As for your DHs family, if I were you I wouldn't buy for the kids in his family if they don't celebrate birthdays and so don't buy for yours. It's not about buying to get something back but just about equality.

saladsandwich Sun 24-Jul-11 19:56:17

yanbu at all. 1 of my brothers has 3 children i use to buy presents for all their birthdays, even looked after them 4 days a week while they worked, comes to my ds's birthday/christmas and he got nothing, i still send their children cards but that is it xx

onebigchocolatemess Sun 24-Jul-11 21:54:57

all my grandparents had died before I could remember them, and only had one uncle growing up and it never did me any harm wink [cliche icon]

what they don't know they can't miss, and friends replace 'aunty's' and 'uncle's'

choose them instead grin

happy birthday DC4!

spiderpig8 Sun 24-Jul-11 21:57:37

Do you send cards and presents to all your nephews and nieces?

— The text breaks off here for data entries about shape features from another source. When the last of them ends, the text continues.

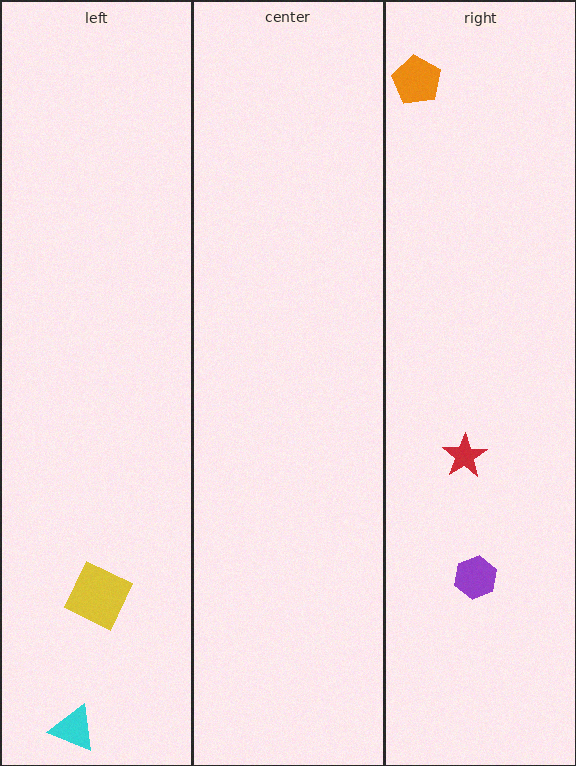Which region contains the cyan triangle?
The left region.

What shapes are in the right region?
The purple hexagon, the red star, the orange pentagon.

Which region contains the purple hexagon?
The right region.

spiderpig8 Sun 24-Jul-11 21:59:32

He's your gorgeous darling PFB TO YOU.But your parents have had 7 childtren and presumably have lots of grandkids, they probably feel they've been there done that & bought the Tshirt.

snippywoo2 Sun 24-Jul-11 22:18:57

I think you just need to try and let go of the past and move on. Make your own little family your point of focus and forget and about the rest of them. The most important thing to your kids is that you and your DH love them and from what you have said they are better off not knowing the rest of your relatives anyway tbh. Hope dc4 has had a lovely day.